I've violated your absolute minimum - I'm not saying you can and should slack
off all the time, but at the same time slavish devotion to fulfilling a 1950s
viewpoint doesn't actually get you that far either.

> The simple fact is most humans do not enjoy learning for the sake of
> learning.

Probably and sadly true. I _suspect_ that it's because we (society) do a
terrible job of TEACHING learning, so only those with the right
parents/friends/genetic happenstance learn it.
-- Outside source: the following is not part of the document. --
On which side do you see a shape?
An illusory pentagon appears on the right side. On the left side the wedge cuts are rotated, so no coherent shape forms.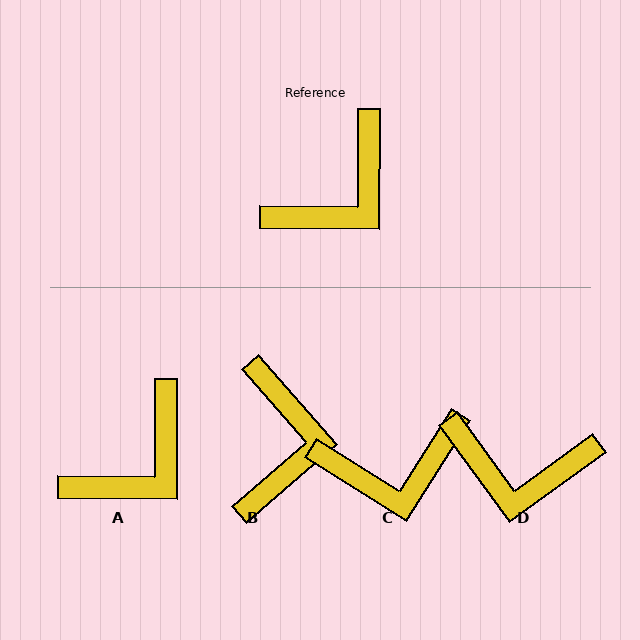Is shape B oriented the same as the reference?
No, it is off by about 41 degrees.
But that' is an unproven
suspicion. It might also be a fundamental truth of the current state of human
evolution. ( I have a theory that brain usage is "expensive" calorie-wise, and
we've evolved to minimize the actual exercise of our brains. My theory gets a
little support when they find that starvation/crisis spurs more energy
directed to the brain, but I've not seen anything that has actually studied my
theory. On the gripping hand, I've not really tried to check either, because
that seems like work. [joke]).

------
greenpizza13
While I feel sympathy for the father in this situation, being a software
engineer (or data scientist) transcends the language which you happen to be
working with. People who work in software learn quickly that the language you
use is just a tool, like any other, which you should use for the right task at
the right time.

Of course, not everyone will be an expert in every language. But having the
ability to shift when needed to an unfamiliar language is what really makes a
person a software engineer and not just a programmer.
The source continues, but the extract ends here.